Home Cars Top 26 Rarest Ford Mustangs Ever Made

Top 26 Rarest Ford Mustangs Ever Made

Vukasin Herbez April 15, 2019

In the last 55 years, Ford has made over 10 million Mustangs. This fantastic achievement makes this model the most successful pony/muscle car in the world. But it wasn’t always smooth sailing for the Mustang. Still, America’s favorite pony car managed to endure all the hardships, recessions and difficulties along the way.

Most of those 10 million examples Ford produced are regular coupes or convertibles with no special features or characteristics. However, every now and then, Ford produces a rare version or model that flies under the radar that people soon forget. So, keep reading to learn more about those rare and interesting models you probably don’t know about.

This list will avoid those concepts and prototype models and cover only the production versions. They produced some of these cars in the single digits, which shows how rare and obscure some of these cars truly are.

26. Ford Mustang Skyway

The Ford Mustang debuted at the New York World’s Fair in 1964. For the occasion, Ford made 24 specially-equipped Mustangs. They used those cars for promotional and display purposes as well as to drive VIPs around the fair.

All those cars received pre-production VIN numbers and were fully equipped with all the extra features. After the event, Ford sold most of them through their dealerships, so the Mustang community lost track of this special series. Today, they’ve only found a few of them.

25. Ford Mustang Indy Pace Car

The first Mustang to pace the Indy 500 was the 1964 ½ model as a part of Ford’s massive marketing offensive in promoting the new model.
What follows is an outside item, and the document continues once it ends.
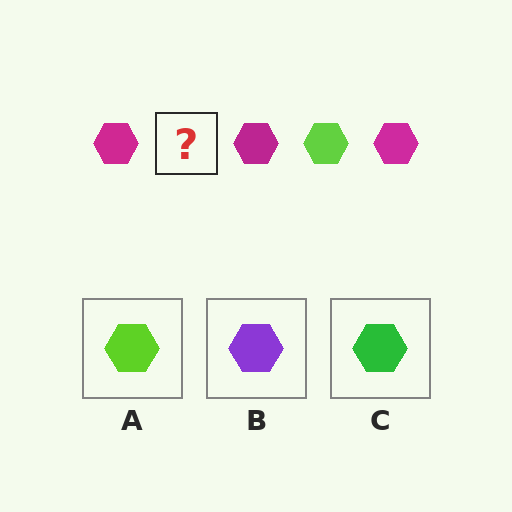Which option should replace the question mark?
Option A.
Indy 500 officials realized the new car was extremely popular and sought after, so they accepted it.

They used a fleet of 34 white Mustangs as the official Indy 500 transport for the weekend. It undoubtedly helped the Mustang. In fact, it made Ford’s newest Mustang model even more popular with buyers.

24. Shelby GT350R

Ford built the GT350R for only one year in 1965, selling it to privateers and racing teams all over America and the world. Inarguably, the Shelby GT350R was a pure racing beast. Those cars were not street legal and purely for racing purposes, something Ford did extremely well.

The R version got its power from the same 289 V8 as the regular Shelby GT350. But the difference was that it produced close to 400 HP and came with numerous racing modifications. The car was light and well-balanced, so it proved extremely fast, winning races in America, Europe, and South America. Ford only made 34 GT350Rs, so to own one today, you will need a fortune.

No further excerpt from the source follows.